# Black and white cts2 coffee machine , fault change filter



## Lookoutleo (Apr 26, 2017)

Hi I have a cts2 Starbucks coffee machine and it has come up on the display to change filter . It's still working but I'm worried it might stop. Has anyone any idea how to clear this fault ? Anyone got a manual? Thank you for your help in advance


----------



## espressotechno (Apr 11, 2011)

It will be a reminder to change the water softener cartridge.

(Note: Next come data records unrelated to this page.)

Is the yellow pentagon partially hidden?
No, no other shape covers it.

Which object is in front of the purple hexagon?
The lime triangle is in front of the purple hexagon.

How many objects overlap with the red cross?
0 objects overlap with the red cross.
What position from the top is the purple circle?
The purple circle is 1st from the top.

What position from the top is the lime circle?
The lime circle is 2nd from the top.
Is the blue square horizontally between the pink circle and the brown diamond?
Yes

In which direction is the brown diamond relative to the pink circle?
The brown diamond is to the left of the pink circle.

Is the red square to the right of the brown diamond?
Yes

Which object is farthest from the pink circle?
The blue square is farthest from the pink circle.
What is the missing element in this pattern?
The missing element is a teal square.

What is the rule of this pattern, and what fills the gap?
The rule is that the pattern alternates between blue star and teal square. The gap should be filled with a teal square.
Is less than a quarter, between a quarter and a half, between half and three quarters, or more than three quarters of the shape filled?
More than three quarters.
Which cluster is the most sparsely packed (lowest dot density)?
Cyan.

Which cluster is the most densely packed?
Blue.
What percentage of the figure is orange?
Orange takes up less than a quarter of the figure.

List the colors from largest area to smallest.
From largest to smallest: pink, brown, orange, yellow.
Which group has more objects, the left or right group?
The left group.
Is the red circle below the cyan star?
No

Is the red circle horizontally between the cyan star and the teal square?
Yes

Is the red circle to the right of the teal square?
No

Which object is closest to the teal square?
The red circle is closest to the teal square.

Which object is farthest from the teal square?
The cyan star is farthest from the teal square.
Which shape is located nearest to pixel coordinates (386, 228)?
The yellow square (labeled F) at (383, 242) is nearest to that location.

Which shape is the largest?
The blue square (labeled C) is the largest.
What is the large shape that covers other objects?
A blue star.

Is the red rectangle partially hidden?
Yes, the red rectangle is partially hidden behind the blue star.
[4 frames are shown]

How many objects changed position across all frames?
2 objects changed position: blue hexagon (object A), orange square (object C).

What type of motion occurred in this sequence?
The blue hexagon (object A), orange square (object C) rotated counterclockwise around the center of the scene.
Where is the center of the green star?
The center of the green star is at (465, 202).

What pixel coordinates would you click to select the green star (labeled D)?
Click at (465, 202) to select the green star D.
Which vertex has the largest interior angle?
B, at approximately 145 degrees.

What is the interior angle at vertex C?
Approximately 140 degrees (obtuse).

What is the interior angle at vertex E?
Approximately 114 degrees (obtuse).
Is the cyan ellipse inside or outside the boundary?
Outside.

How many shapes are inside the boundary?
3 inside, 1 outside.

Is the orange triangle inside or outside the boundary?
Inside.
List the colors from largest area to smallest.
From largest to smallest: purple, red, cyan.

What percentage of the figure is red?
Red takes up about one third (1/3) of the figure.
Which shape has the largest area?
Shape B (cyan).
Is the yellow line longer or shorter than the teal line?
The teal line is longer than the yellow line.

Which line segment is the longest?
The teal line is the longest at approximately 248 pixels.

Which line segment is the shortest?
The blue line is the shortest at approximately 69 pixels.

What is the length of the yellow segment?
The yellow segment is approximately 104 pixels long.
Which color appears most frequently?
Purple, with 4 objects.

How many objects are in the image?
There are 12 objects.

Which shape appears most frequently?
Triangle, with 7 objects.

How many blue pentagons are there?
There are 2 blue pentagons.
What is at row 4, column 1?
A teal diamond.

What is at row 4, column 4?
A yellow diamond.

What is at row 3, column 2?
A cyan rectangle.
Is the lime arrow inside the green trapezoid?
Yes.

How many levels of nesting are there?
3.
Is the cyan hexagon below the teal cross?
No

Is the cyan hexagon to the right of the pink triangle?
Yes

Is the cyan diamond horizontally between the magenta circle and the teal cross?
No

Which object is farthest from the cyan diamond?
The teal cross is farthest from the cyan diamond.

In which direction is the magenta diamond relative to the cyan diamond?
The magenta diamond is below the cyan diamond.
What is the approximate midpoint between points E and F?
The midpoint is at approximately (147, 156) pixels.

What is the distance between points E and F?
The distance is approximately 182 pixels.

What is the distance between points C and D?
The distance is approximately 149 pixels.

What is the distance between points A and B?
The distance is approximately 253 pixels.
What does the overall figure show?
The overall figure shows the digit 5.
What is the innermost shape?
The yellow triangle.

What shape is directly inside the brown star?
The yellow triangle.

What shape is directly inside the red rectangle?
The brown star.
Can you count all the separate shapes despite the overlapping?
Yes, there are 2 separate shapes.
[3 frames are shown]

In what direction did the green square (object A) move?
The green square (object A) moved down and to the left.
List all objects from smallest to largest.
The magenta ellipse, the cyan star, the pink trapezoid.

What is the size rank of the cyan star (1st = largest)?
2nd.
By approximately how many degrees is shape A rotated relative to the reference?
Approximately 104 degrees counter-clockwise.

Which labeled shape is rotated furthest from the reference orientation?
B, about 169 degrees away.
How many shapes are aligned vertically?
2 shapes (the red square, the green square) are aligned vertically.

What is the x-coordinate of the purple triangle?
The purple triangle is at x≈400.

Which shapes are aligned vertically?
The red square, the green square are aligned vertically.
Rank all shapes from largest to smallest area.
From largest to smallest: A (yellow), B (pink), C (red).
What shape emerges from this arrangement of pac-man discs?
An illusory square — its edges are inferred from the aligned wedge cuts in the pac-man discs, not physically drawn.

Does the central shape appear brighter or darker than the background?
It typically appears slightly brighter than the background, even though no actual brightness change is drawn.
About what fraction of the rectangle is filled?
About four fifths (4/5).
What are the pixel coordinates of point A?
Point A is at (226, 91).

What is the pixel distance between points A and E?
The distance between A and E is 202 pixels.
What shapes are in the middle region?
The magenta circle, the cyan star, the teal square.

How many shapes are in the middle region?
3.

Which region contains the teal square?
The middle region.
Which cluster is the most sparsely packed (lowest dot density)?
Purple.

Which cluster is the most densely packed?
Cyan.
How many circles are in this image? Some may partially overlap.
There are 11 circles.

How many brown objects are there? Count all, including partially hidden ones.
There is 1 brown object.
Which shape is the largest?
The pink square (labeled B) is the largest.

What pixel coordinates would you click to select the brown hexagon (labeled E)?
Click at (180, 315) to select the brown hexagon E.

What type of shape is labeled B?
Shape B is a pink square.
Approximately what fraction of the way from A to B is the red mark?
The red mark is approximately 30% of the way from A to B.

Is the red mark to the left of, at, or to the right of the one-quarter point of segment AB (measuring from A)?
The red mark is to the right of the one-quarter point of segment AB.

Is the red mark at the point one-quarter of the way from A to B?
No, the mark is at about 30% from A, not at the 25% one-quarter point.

You'll have to trawl the web for info on how to reset the counter for the filter.


----------



## Lookoutleo (Apr 26, 2017)

espressotechno said:


> It will be a reminder to change the water softener cartridge.
> 
> You'll have to trawl the web for info on how to reset the counter for the filter.


Hi their thank you for your help , I've googled the fault but had no luck is it known by any more common model ? Thank you in advance for any help you can give ?


----------



## espressotechno (Apr 11, 2011)

They are made by Thermoplan, so try their website...


----------



## coffeeguy66 (Sep 19, 2018)

Does it have a card slot on the front or just a button selection panel for the coffees and a LCD display ?


----------



## customcoffee (Jan 9, 2013)

Hold down finger in top left hand side of touchpanel for about 4 seconds, a keypad will come

up asking for code, type in '7913000' or '70130000' (I forget which), this will give you access to the tech settings. Go into settings and on top left corner and you will see a counter for filter.


----------